Value system not deserving of life sacrifice
by Chris Taylor, editor-in-chief

    Besides the game itself, the best thing about the Super Bowl is the ads.

   Commercials seem to be the main subject Monday morning after the big game. This year Bud Light looks like the winner with several hilarious ads.

   The best had to be the beer-retrieving falcon commercial. Patriotism was also a big theme for the game and ads.

   One thing that bothered me was abundance of messages from players and celebrities thanking the troops overseas for “fighting for our freedom.”

   Our troops are not fighting for our freedom at all. Is there any proof that Afghanistan posed a serious threat to the lone superpower in the world? They harbored terrorists, but did anyone truly expect a full-scale invasion by Taliban troops on the beaches of California?

   It does sound kind of silly when it’s actually put into perspective.

   What our troops are fighting for, however, is revenge. I’m all for getting revenge, but let’s call it what it really is.

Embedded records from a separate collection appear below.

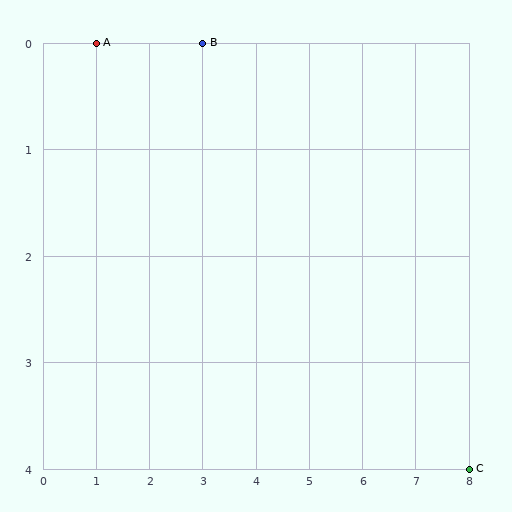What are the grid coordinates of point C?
Point C is at grid coordinates (8, 4).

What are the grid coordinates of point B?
Point B is at grid coordinates (3, 0).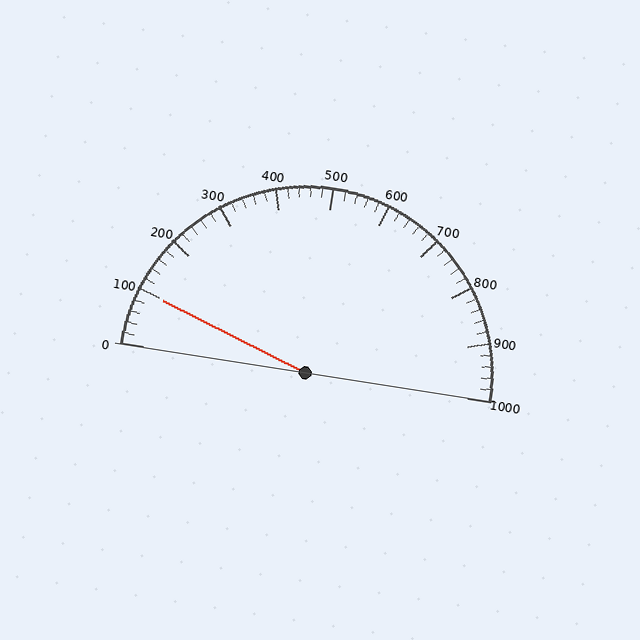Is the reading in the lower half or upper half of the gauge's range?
The reading is in the lower half of the range (0 to 1000).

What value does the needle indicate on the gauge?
The needle indicates approximately 100.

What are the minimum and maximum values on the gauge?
The gauge ranges from 0 to 1000.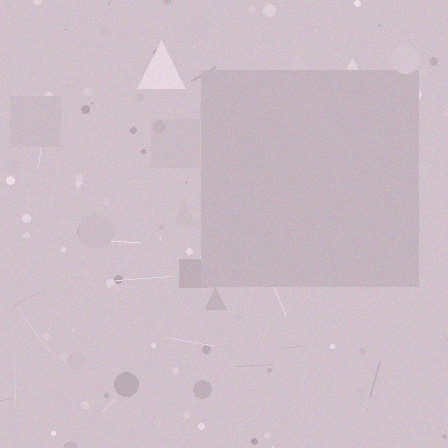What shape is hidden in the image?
A square is hidden in the image.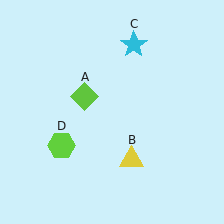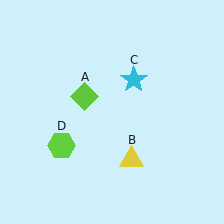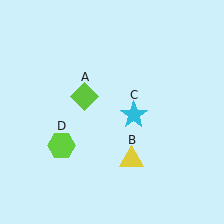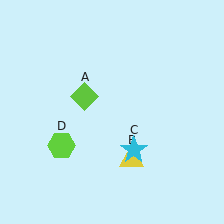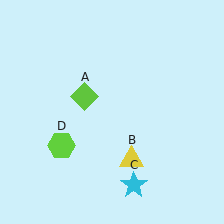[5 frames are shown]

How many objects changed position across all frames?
1 object changed position: cyan star (object C).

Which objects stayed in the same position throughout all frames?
Lime diamond (object A) and yellow triangle (object B) and lime hexagon (object D) remained stationary.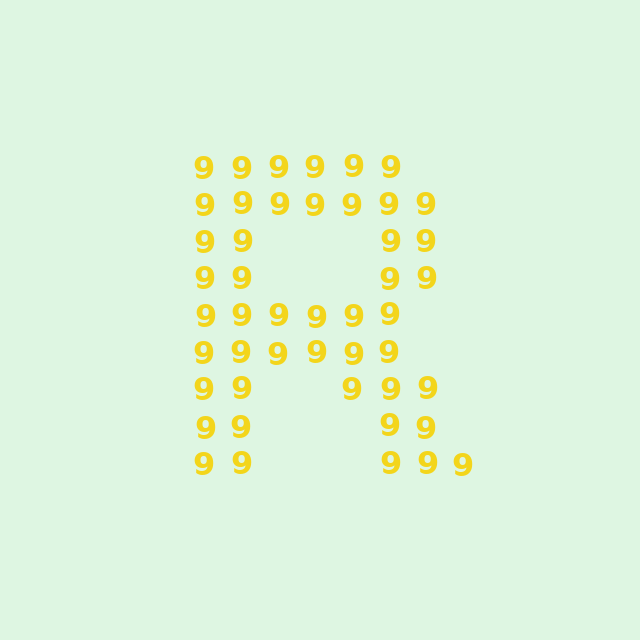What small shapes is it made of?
It is made of small digit 9's.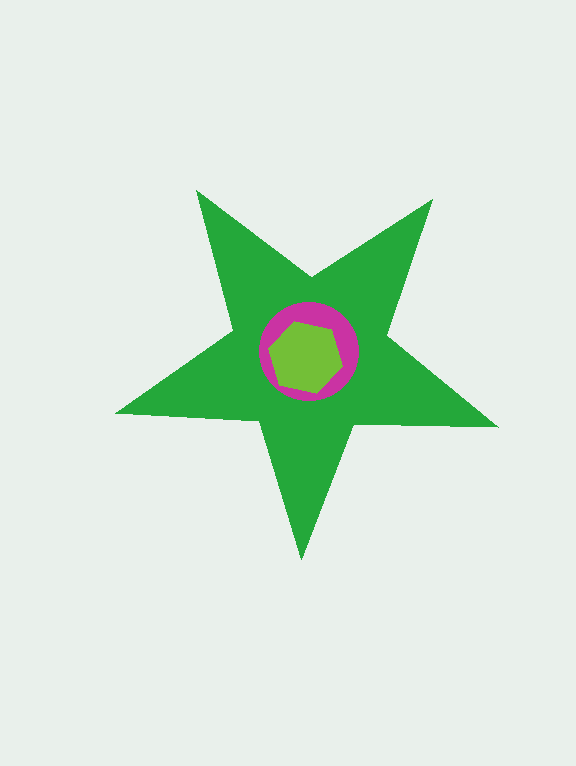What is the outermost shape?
The green star.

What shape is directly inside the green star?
The magenta circle.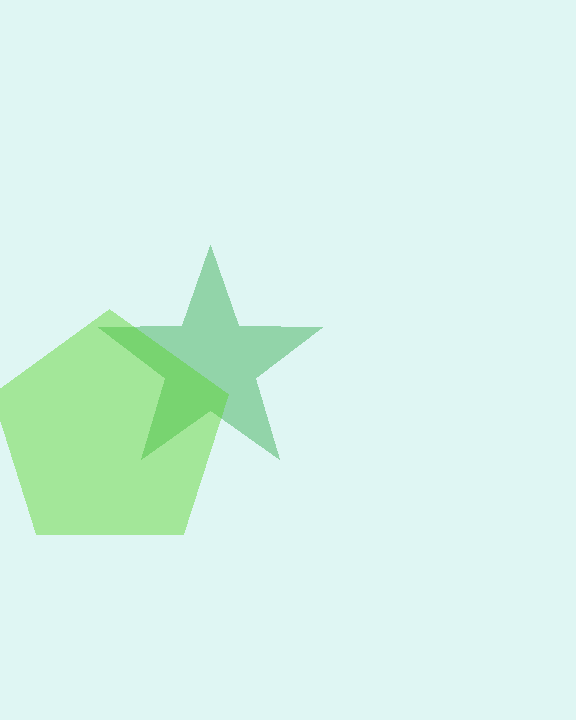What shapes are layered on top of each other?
The layered shapes are: a green star, a lime pentagon.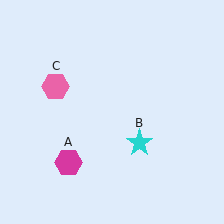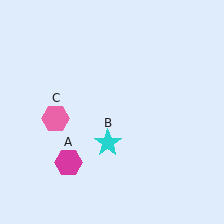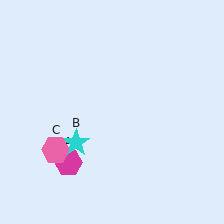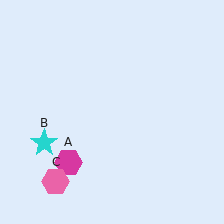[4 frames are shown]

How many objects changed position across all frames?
2 objects changed position: cyan star (object B), pink hexagon (object C).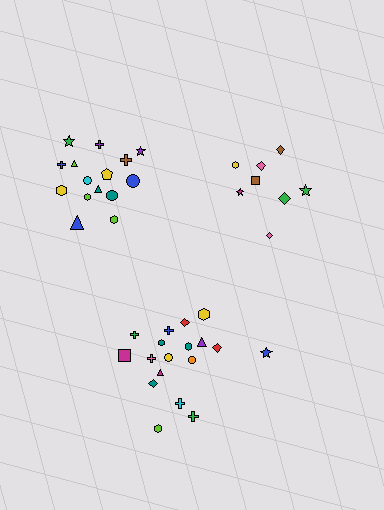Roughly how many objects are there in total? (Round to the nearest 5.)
Roughly 40 objects in total.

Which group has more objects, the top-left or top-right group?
The top-left group.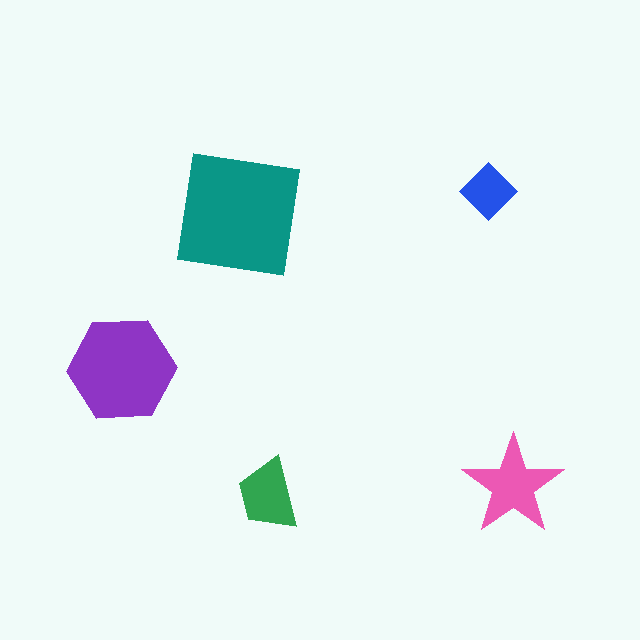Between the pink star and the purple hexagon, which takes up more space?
The purple hexagon.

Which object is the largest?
The teal square.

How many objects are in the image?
There are 5 objects in the image.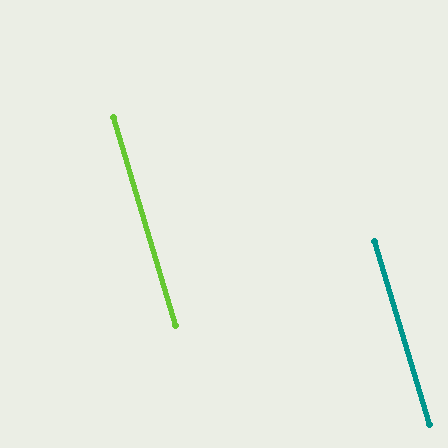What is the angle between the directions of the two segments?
Approximately 0 degrees.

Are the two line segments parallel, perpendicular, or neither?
Parallel — their directions differ by only 0.1°.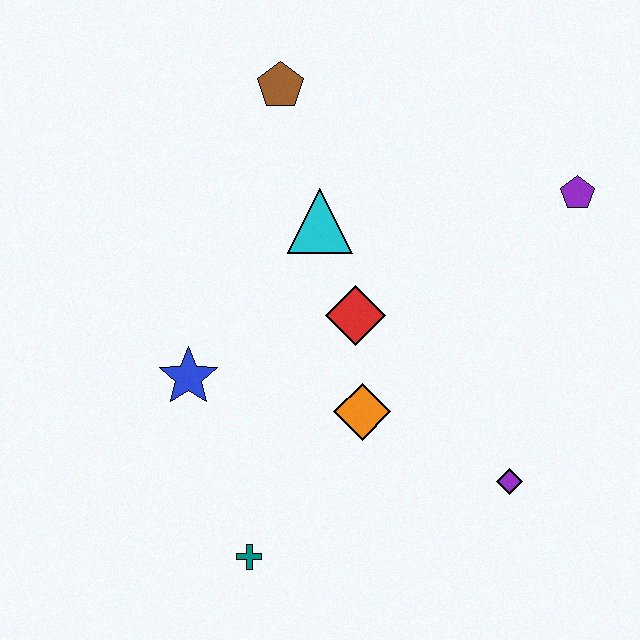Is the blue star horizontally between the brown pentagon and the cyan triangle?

   Our freedoms were never under attack by Bin Laden. Our civilians were, because most of the world considers our government evil.

   The only group to attack our freedoms in the last year is our own government, especially since Sept. 11.

   We are so obsessed with revenge and paranoia we immediately started attacking other Americans. First, it was violence against anyone of Middle Eastern descent; then it was discrimination against Arabs on planes. Now the United States has decided to take out its anger on a young man—John Walker Lindh.

   Is Lindh really the one we want, or is he just a sacrificial lamb to appease our anger over the attack on our nation?

   Why would anyone attack America? We are right and our way is not only the best way, but the only way, right?

   That might have been true 50 years ago, but now we are consumed with our own greed and other selfish desires.

   People hate Lindh for rejecting American values, but were those values that good in the first place? Greed, arrogance and religious persecution now seem to be the values we admire most.

   And that’s why Lindh should die. Not because he rejected our values, but because he showed us that our values aren’t that good.